Coffee is part of the national heritage of Ethiopia and a source of national pride. There are coffee shops seemingly on every street in the capital city of Addis Ababa. This fascination with coffee in Ethiopia goes back hundreds of years as Ethiopians lay claim to their country being the place of origin of coffee. Legend has it that an Abyssinian goad herder from Kaffa named Kaldi noticed his goat’s acted in an excited manner after grazing on a small shrub with bright red berries. Curiosity let him to try the berries himself and, like his goats, Kaldi also felt energized. From that humble beginning, coffee has become a favored drink around the world. In the United States alone, it has been estimated that the coffee industry in 2015 generated $225 billion in economic activity. Direct consumption of coffee has been estimated as having a value of $74.2 million (http://www.ncausa.org/industry-resources/economic-impact).
The coffee ceremony, a ritualized form of making and drinking coffee, has become highly ingrained in Ethiopia culture.
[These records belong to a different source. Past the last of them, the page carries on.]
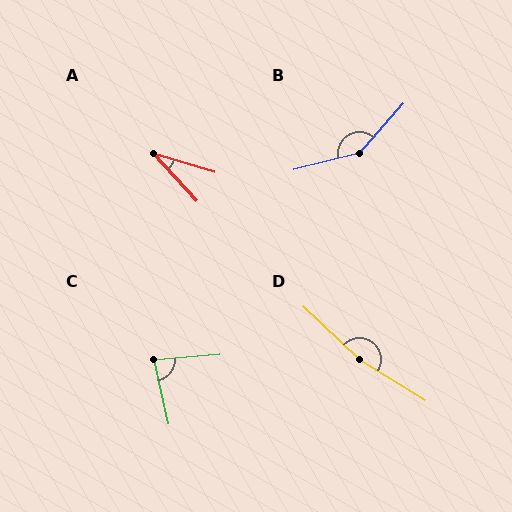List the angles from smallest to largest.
A (30°), C (83°), B (145°), D (169°).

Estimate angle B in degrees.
Approximately 145 degrees.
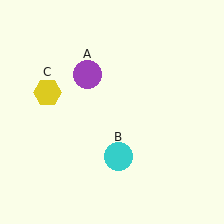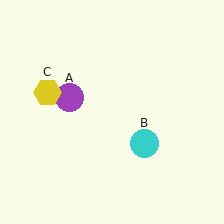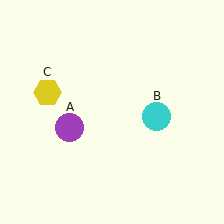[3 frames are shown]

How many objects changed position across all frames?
2 objects changed position: purple circle (object A), cyan circle (object B).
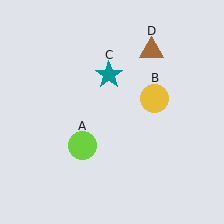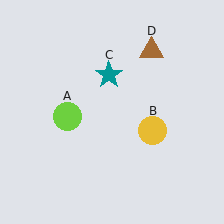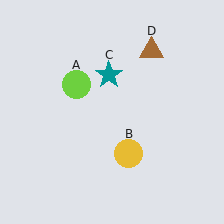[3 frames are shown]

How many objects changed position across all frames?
2 objects changed position: lime circle (object A), yellow circle (object B).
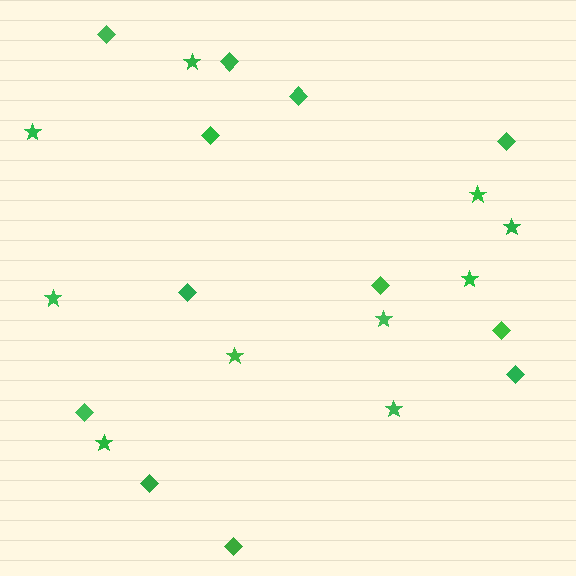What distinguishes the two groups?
There are 2 groups: one group of diamonds (12) and one group of stars (10).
People gather around the coffee pot and enjoy close times of friendship and it is also a way to show hospitality to anyone who visits in a home.The ceremony is typically performed by the woman of the household and is considered an honor to conduct. Raw coffee beans are roasted over charcoal, and ground in a wooden mortar and pestle. It is then brewed in boiling water in a pot called a jebena that is made of black pottery that has a long neck and a pouring spout.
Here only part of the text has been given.